The Inner Space of Molecules

J. Rebek, Jr., P. Ballester, S. Biros, W.-D. Cho, S. Conde Ceide, J. Friese, A. Gissot, S. Gu, F. Hof, A. Job, D. Johnson, Y. Kim, L. Kröck, L. Palmer, B. Purse, A. Scarso, A. Shivanyuk, L. Trembleau, E. Ullrich, M. Yamanaka

Self-assembled host capsules that can more or less surround simple target guests create molecules within molecules. We are concerned with the following questions: What is it like inside a molecule? Is there space for more than a single guest? How do guests get in and out? What are the relationships between 2 or more guest molecules inside? Does it matter if the guest is a gas or liquid? We use nuclear magnetic resonance methods for study of these systems in solution and, when appropriate, x-ray crystallography for the solid state. The results are giving a new picture of the different stable phases of matter.

Cylindrical capsules offer many advantages for our investigations. A cylindrical capsule has a sizable volume of more than 400 Å3 and the shape of the cavity shown in Figure 1. It also has an uncanny ability to select guests that fill the right amount of space in the host structure. For example, 3 molecules of chloroform or 3 molecules of isopropyl chloride will fill a cylindrical capsule. However, coencapsulation can also occur: as chloroform is added to a solution of a capsule containing isopropyl chloride, new capsular assemblies appear with successive replacement of one guest by another. These assemblies create new forms of isomerism that we termed isomeric constellations. Because the solvent molecules are too large to squeeze past each other while in the capsule, the lifetime of these isomers (about 1 second) is long enough to distinguish them by using nuclear magnetic resonance spectroscopy. The different constellations also represent a form of information. When the precise arrangements can be controlled, maintained for longer times, and retrieved readily, nanoscale data storage will be at hand.

Even though cylindrical capsules have high symmetry, they can be used for asymmetric recognition. Placement of chiral guest inside a cylindrical capsule (Fig. 2) leaves a chiral space, and that space can select between enantiomers of another molecule. The success of the recognition depends on the positioning of asymmetric elements of the 2 guest molecules near each other. This positioning can be enhanced by placing functional groups near the center of the capsule where the groups can interact with the polar residues. Currently, diastereomeric excesses are modest, about 25%, but the simplicity of the procedure promises that a large number of coguests can be screened for an optimal fit, particularly when attractive forces exist between the 2 guests.

Coencapsulation also allows the interaction of a single solvent with a solute at room temperature and in the solution phase. The capsule amplifies the interaction of the 2 guests. With unsymmetrically substituted benzene derivatives and a typical solvent, 2 isomeric forms known as social isomers exist. Their relative concentrations reflect the affinity of the smaller solvent molecule for a particular functional group on the larger solute. For example, in Figure 3, 1-pentanol prefers the polar end of N-methyl toluidine, whereas the larger benzene prefers the methyl group. Previously, these single-molecule solvation studies were limited to the gas phase at very low pressures.

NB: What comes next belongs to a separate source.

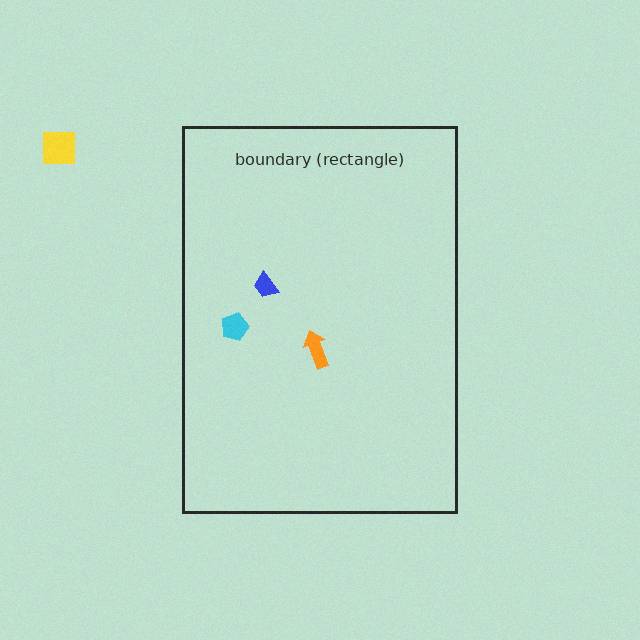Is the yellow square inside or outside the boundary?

Earlier, we determined that about 55% of the space in liquids is occupied by matter and that the rest is free volume. We have now made determinations for the gas phase as well. Although common gases are not encapsulated alone, the presence of a larger molecule allows coencapsulation of the gas. In Figure 3, anthracene and methane are coencapsulated. Studies with a series of gases led us to conclude that only about 40% of the space is occupied in the gas phase with these guests.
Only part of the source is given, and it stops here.